Si tuviera que distinguir radicalmente los ejercicios arqueológico y etnográfico en el MNA, apostaría por las distancias ópticas que las definen. La arqueología nace del abismo histórico real e insalvable que prevalece entre el observador y las piezas expuestas; entre ellos existe una brecha de comunicación que permite el juego especular (especulativo en tanto no hay disidencia). La arqueología es monólogo frente al espejo. Por su parte, la etnografía no conoce distancias insalvables, al contrario, postula su imposibilidad a menos que decida retomar su vieja jerga colonialista. Pero al rechazarlas se ve forzada a construir sus propios abismos en el presente para convencerse de que más allá de la evolución, el desarrollo y el folclore, los pueblos y los colectivos contemporáneos producen diferencias que no reflejan lo nacional. Roger Bartra tuvo razón cuando afirmó que:

Si el Museo deja de ser una galería espectacular de las señas de la identidad nacional, la función de la etnografía puede cambiar sustancialmente. Puede dejar de ser la guía de zombis indigenistas que transitan como turistas por sus salas, para convertirse en una disciplina capaz de descifrar no sólo supervivencias exóticas, sino también señales de la modernidad y la posmodernidad. (2006, p. 347).
Contextos
Ingresé al área de Etnografía del MNA no por vocación museológica, sino por la necesidad de un trabajo. Mi conocimiento sobre los museos era nulo, ya que durante los años que estudié etnología jamás tuve una clase, materia, taller o plática dedicada a la investigación en estos recintos, la curaduría y, menos aún, sobre museología. Durante las primeras semanas mis colegas me instruyeron en el nuevo oficio, el cual se limitaba a resolver problemas de catalogación y a planificar nuevas adquisiciones a partir del reconocimiento de “vacíos” en las diferentes colecciones. Cuando pregunté sobre las exposiciones me dijeron que la sala que me correspondía había sido reestructurada cuatro años antes, por lo que tendría que esperar al menos 20 años para una nueva reorganización integral.
Aunque en las dos décadas que pasé en el MNA llegué a escuchar que hubo grandes museólogos como Luis Vázquez, Iker Larrauri e incluso Pedro Ramírez Vázquez, poco o nada se habló o discutió sobre museología. En un escenario así, cada profesional piensa al museo desde su disciplina (Hernández, 2006; Lorente, 2006), de tal manera que los colegas arqueólogos curan desde la arqueología, mientras que los etnógrafos, desde la etnografía. Así, sin dirección pero convencido de que las cosas no iban bien, fui desarrollando ideas que resultaron muy próximas a la museología crítica.

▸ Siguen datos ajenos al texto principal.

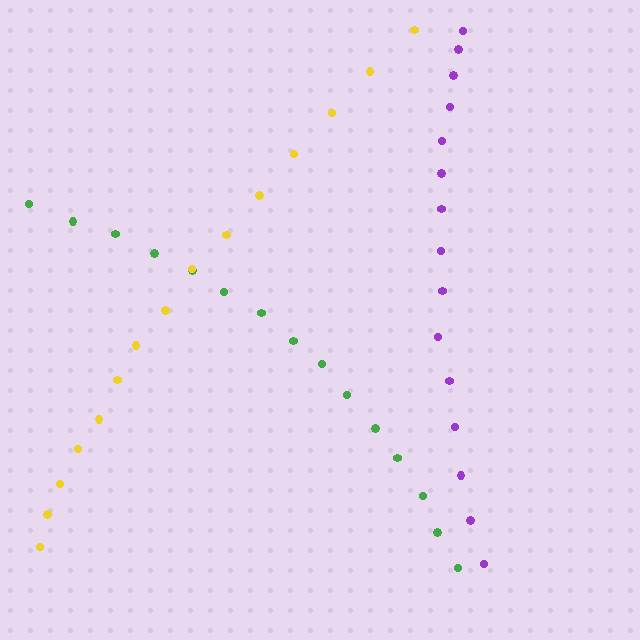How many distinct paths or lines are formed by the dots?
There are 3 distinct paths.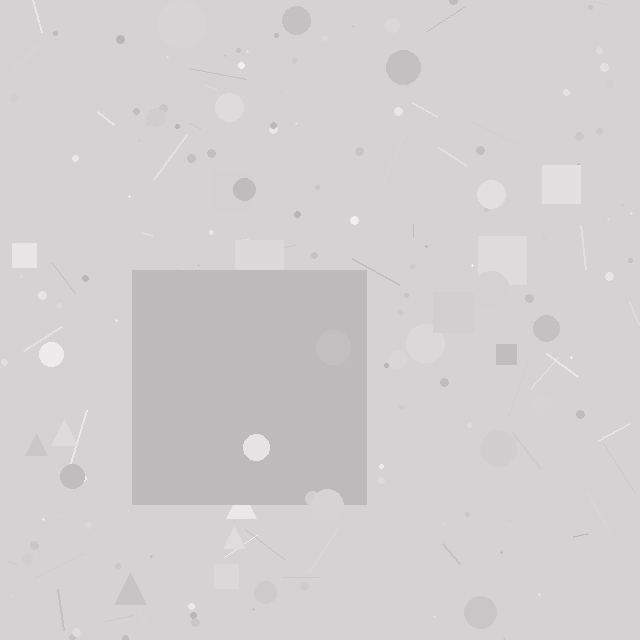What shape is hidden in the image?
A square is hidden in the image.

A partir de la premisa de que la diferencia etnográfica no se descubre ni se mira a simple vista, lo primero que cuestioné fue la reproducción de contextos. ¿Por qué durante décadas nos preocupó tanto que los mundos de los pueblos originarios fueran reproducidos detalladamente? Pedro Ramírez Vázquez, arquitecto del flamante edificio del MNA, nos da la respuesta:
Esas salas [etnográficas] presentaban mayores problemas de expresión museográfica, pues no deseábamos perder su valor antropológico, histórico y vivo, sin caer en lo que fácilmente pueden resultar las soluciones con inclinaciones decorativas y no científicas. Con la asesoría y dirección de los responsables de cada una de las salas de etnografía, el montaje fue siempre muy exigente de la autenticidad; por ello, cuando el guión planteaba la reproducción de un hábitat específico, se trasladaban a México los mismos habitantes de las zonas, con todos sus materiales de construcción, muebles y enseres para auxiliarnos, aunque en realidad, dirigieron a los arquitectos y museógrafos. (Ramírez, 2006, p. 53).
La recreación de contextos, solución muy recurrida hasta la reestructuración de 2025, está ligada a las ideas de reflejo y “autenticidad” y nos enfrenta al problema de las relaciones que se juegan entre los objetos, los contextos recreados y los textos que los describen, es decir, nos enfrentan al problema de la representación. La comparación entre la tumba del rey maya Pakal ─arqueológica─ y la desaparecida casa totonaca ─etnográfica─ me servirá de ejemplo. Pakal fue y sigue siendo un gobernante maya del periodo Clásico (205-950 d.C.); por su parte, de la señora que vivía en la casa totonaca no sabemos nada, salvo que era totonaca y que, a juzgar por la casa de bambú, palma y tierra, también pobre. No se trata únicamente de la oposición entre el nombre de un rey arqueológico contra el anonimato del indígena etnográfico, sino de la oposición entre el pasado glorioso que refleja, y el inevitable presente cuya proximidad y diferencia incomodan.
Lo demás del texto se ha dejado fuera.